> > On Jul 5, 5:48 pm, John Schutkeker <jschutke...@sbcglobal.net.nospam>
> > wrote:
> >> I followed the procedure at the following site,

> >>http://www.astro.utu.fi/~cflynn/Stars/l4.html

> >> and I believe that I've correctly added a centripetal force term to
> >> the derivation of the differential equation for stellar hydrostatic
> >> equilibrium.  That equation relates dP/dr to d_rho/dr, where P is the
> >> hydrostatic pressure, rho is the mass density and r, of course, is
> >> the radial coordinate.  

> >> I added the centripetal force, rho*w^2*r, as a second body force term
> >> in equation (11) on that site, making that equation into

> >> dP/dr=rho(r)*w^2*r*sin(theta)-G*m(r)*rho(r)/r^2,

> >> where w is omega, the rotational frequency of the star, which is
> >> allowed to
> >> vary with the latitude on the star, as w=w(theta).

> >> The middle part is pretty much just algebra, and the answer I got was

> >> (1/r^2)*d[(r^2/rho)(dP/dr)]/dr+4*pi*G*rho=[3w^2+2*w*r*dw/dr]*sin
> (theta
> >> ).

> >> Actually, you can tell by the presence of a dw/dr term that I allowed
> >> w to
> >> vary as a function of both r and theta, but I have no idea whether
> >> the is necessary to understand the physics, so I kept it for
> >> completeness and just in case.

> >> If I were to put in the compressible equation of state for a fluid,
> >> P=K*rho^gamma, my result would be an improved Lane-Emden equation.  I
> >> haven't done that yet, but so far it looks straightforward, and I
> >> plan to do it within the day or two.

> >> In summary, I need to know whether the above equations and derivation
> >> look
> >> familiar to the people in this group, and does anybody know if this
> >> particular approach to the problem has ever been taken before.  I
> >> have to
> >> know whether I have just reinvented the wheel, so I can start
> >> thinking about whether to get the entire derivation published, rather
> >> than just the
> >> first and last equations.  :b

> >> Any reasonable input would be greatly appreciated.  TIA.

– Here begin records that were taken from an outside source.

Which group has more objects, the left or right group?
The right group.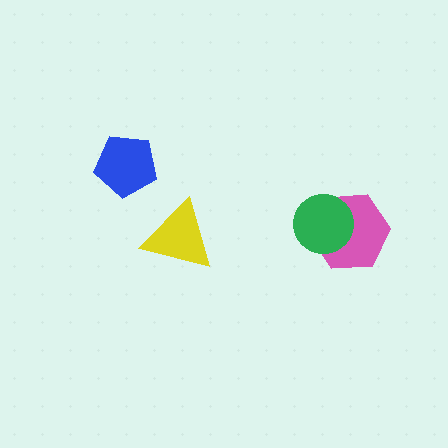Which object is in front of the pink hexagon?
The green circle is in front of the pink hexagon.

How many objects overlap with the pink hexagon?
1 object overlaps with the pink hexagon.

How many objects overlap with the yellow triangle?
0 objects overlap with the yellow triangle.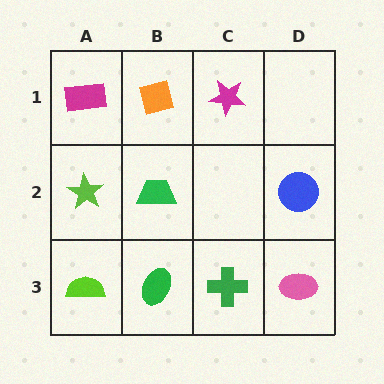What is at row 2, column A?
A lime star.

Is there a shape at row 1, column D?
No, that cell is empty.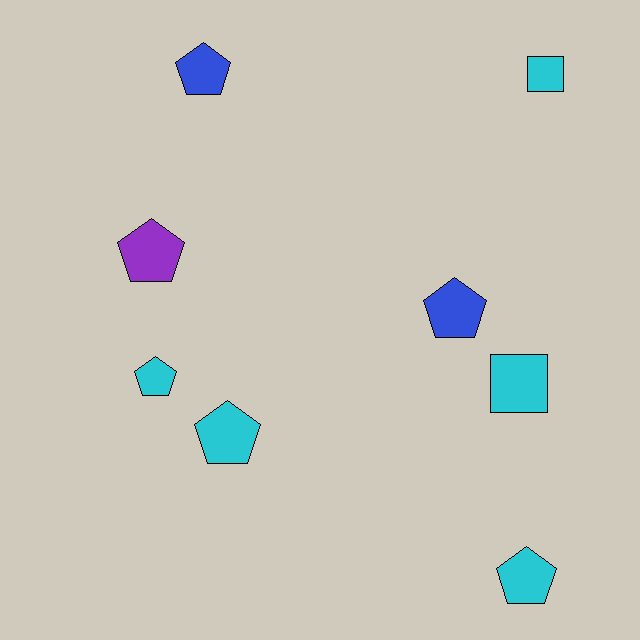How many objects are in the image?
There are 8 objects.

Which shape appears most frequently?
Pentagon, with 6 objects.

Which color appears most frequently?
Cyan, with 5 objects.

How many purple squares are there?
There are no purple squares.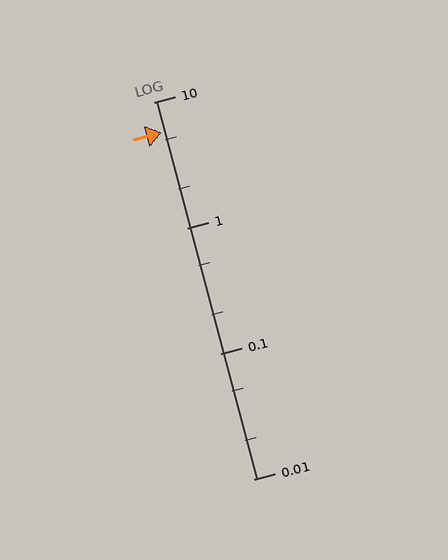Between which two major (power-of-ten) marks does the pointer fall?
The pointer is between 1 and 10.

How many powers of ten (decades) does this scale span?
The scale spans 3 decades, from 0.01 to 10.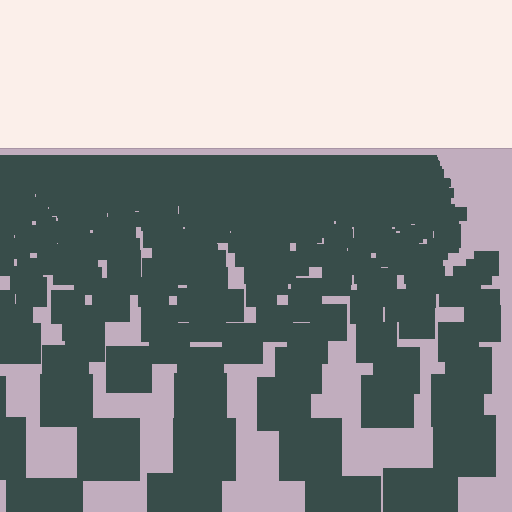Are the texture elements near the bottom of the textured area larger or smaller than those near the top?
Larger. Near the bottom, elements are closer to the viewer and appear at a bigger on-screen size.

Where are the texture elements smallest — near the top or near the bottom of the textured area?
Near the top.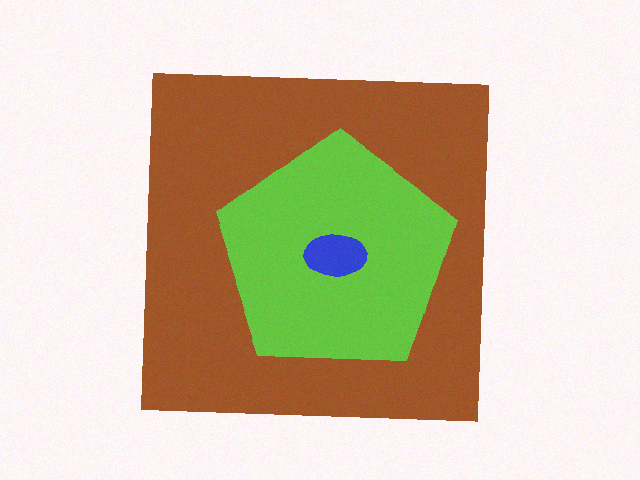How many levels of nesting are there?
3.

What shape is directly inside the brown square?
The lime pentagon.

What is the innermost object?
The blue ellipse.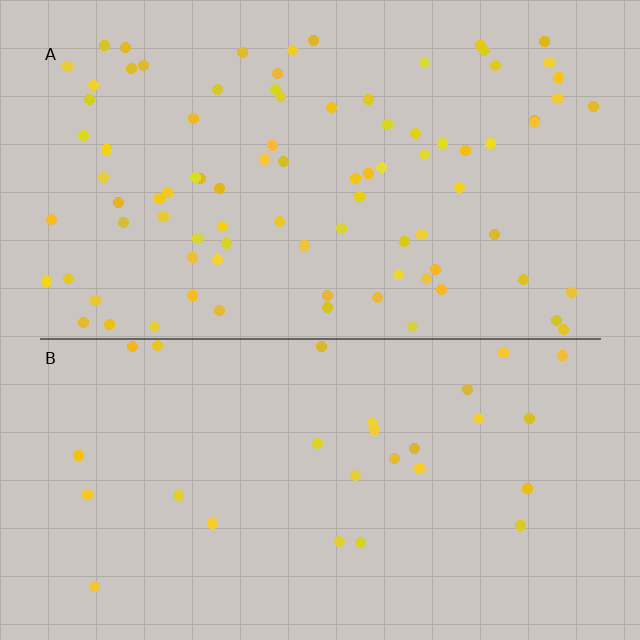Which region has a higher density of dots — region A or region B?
A (the top).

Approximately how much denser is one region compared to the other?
Approximately 3.1× — region A over region B.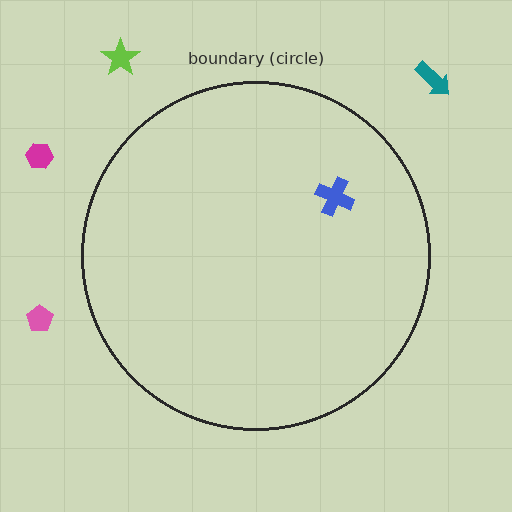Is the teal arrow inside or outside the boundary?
Outside.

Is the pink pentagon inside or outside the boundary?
Outside.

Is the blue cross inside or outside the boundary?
Inside.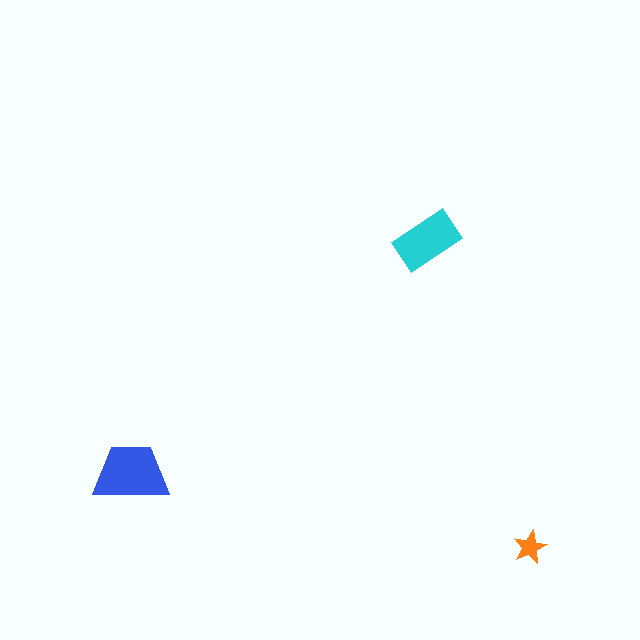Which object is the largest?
The blue trapezoid.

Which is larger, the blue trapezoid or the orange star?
The blue trapezoid.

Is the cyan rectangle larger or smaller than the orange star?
Larger.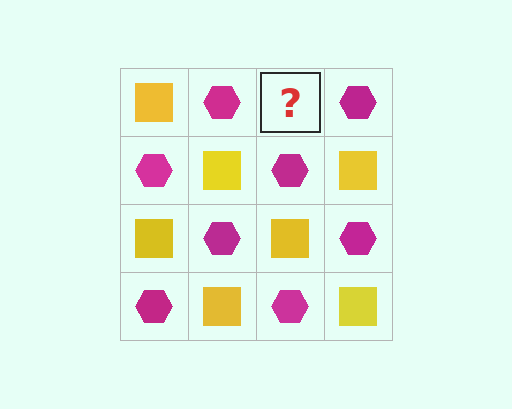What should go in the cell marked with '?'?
The missing cell should contain a yellow square.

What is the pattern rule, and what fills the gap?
The rule is that it alternates yellow square and magenta hexagon in a checkerboard pattern. The gap should be filled with a yellow square.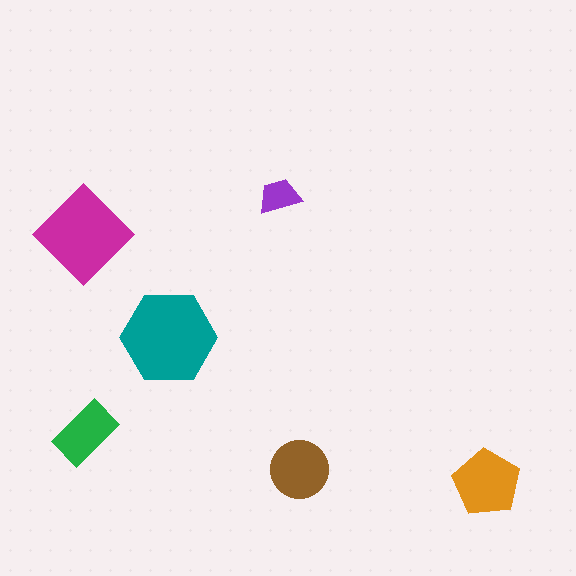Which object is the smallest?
The purple trapezoid.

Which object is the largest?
The teal hexagon.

> > You might try a more realistic equation of state.  The one you have is
> > an ideal thermodynamic gas equation with considerations made for heat
> > capacities (gamma = Cp / Cv is the adiabatic index - the ratio of
> > specific heats).  This might be sufficient for gases at densities well
> > below those found at the critical point, but at higher densities, the
> > fluid becomes 'incompressible'.

> > You might try a 'hardened' equation - one which has special
> > considerations for high pressures, in which drho/dP is less variable
> > at higher pressures.

> I googled "hardened equation of state," but nothing came up.  Can you
> write down that equation for gamma, or give me a reference to a place
> where I might look it up, either online or in a printed journal article?